Die Verächter dieser „rührenden und meisterhaften Geschichte”, wand­te Hesse ein, hätten damit genau so weit recht, wie „Partei-Urteile über Dichtun­gen recht haben können”. Es wäre aber klüger, ,,dem Dichter dafür zu danken, daß er so sachlich, so wahrhaftig und treu berichtet hat, und ihn zum minde­sten nicht dafür zu tadeln, daß er hinter dem Angestellten auch noch einen Men­schen, hinter den ‘Zuständen’ auch noch ein Leben, hinter der Not und Schwei­nerei auch noch eine Ahnung von Men­schentum gelten läßt.” Kurz: Fallada war kein Protagonist, kein volkserziehender Prinzipienkämpfer, sondern vor allem ein leidender Glückssucher mit einer einfühlenden Beobachtungsgabe.

Bereits seine Lebensgeschichte stand dem entgegen. Gleicht sie doch vielfach einem psychedelischen Horrortrip: Sohn eines renommierten, zuletzt am Reichs­gericht in Leipzig tätigen Richters, des­sen Leistungsansprüchen er niemals ge­nügte. Heftige (spät-)pubertäre Kon­flikte, darunter ein als Duell getarnter versuchter Doppelselbstmord, der sei­nen Freund das Leben kostete. Diverse Aufenthalte in psychiatrischen Klini­ken, Erziehungsanstalten oder Gefäng­nissen. Seine lebenslange Alkohol- und Morphinsucht, die er im epischen, po­stum erschienenen Suchtprotokoll „Der Trinker” (1950) schonungslos darstell­te. 1914 bei Kriegsausbruch eine durch ,, Untauglichkeit” nicht realisierte Frei­willigenmeldung; später sporadische Mitgliedschaften bei den Sozialdemo­kraten oder Guttemplern. Unterschla­gungen, um Drogen zu kaufen, Zucht­haus und prekäre Beschäftigungsverhält­nisse, vom Landwirtschaftseleven bis zum Provinzreporter oder Anzeigenein­treiber, aus denen ihn schließlich Ro­wohlts Verlagsanstellung erlöste. Ehen und Frauenbekanntschaften, die ihn nur zeitweilig „retteten”, die in schmerzli­chen, teils gewaltsamen Trennungen endeten. 1933 eine Denunziation mit kurzer Gestapo- Haft.

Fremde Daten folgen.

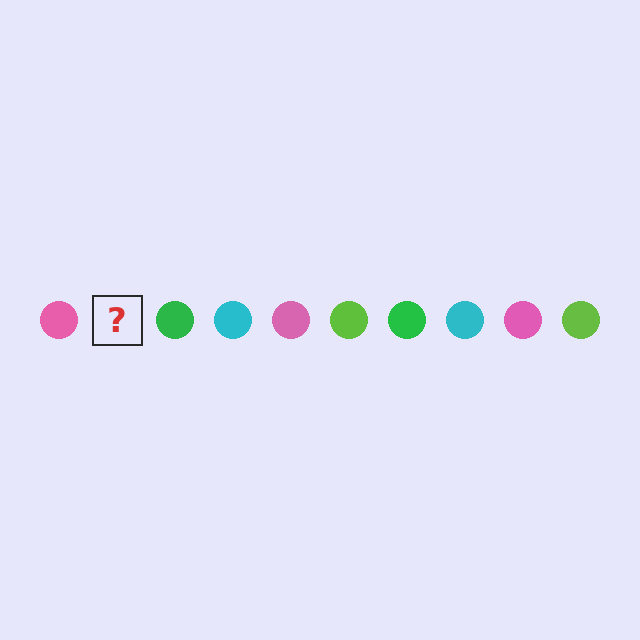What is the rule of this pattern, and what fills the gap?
The rule is that the pattern cycles through pink, lime, green, cyan circles. The gap should be filled with a lime circle.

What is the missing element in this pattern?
The missing element is a lime circle.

Als politisch unsicherer Kantonist stand er ohnehin unter ständiger Dro­hung, quasi unter Aufsicht oder Be­währung zu schreiben. Nach Ende des Dritten Reichs nahm ihn der spätere DDR-Kultusminister Johannes R. Be­cher unter seine Fittiche. Er wies ver­gleichbare Drogenerfahrungen und „Jugendsünden” auf und verhinderte Falladas erneuten Selbstmordversuch. Dessen früher Tod am 5. Februar 1947 im Hilfskrankenhaus Berlin-Nieder­schönhausen, wo der Suchtkranke sei­ne letzten Tage verbrachte, ersparte ihm zumindest fast zwangsläufige zukünftige Verbiegungen eines Lebens in einer wei­teren Diktatur.

Falladas Charakter und diese Le­bensumstände boten für couragierten Widerstand schlechte Voraussetzungen. Er war kein Bekenner, sondern ein Seis­mograph, der gesellschafcliche Beben angstvoll dokumentierte. Immerhin ent­hält sein Werk neben bewußter Idyllik als literarischen Gegenentwurf durch­gehend einen kreatürlichen Protest ge­gen politisch-soziale Deformation. Mag sein, daß er sich unter Druck mehrfach als schwacher Mensch erwies. Aber dies hinderte ihn nicht daran, ein starker Schriftsteller zu sein und ein glaubhaf­ter Anwalt jener Leute, die man her­ablassend als „klein” bezeichnet. Ehren wir das in ihm.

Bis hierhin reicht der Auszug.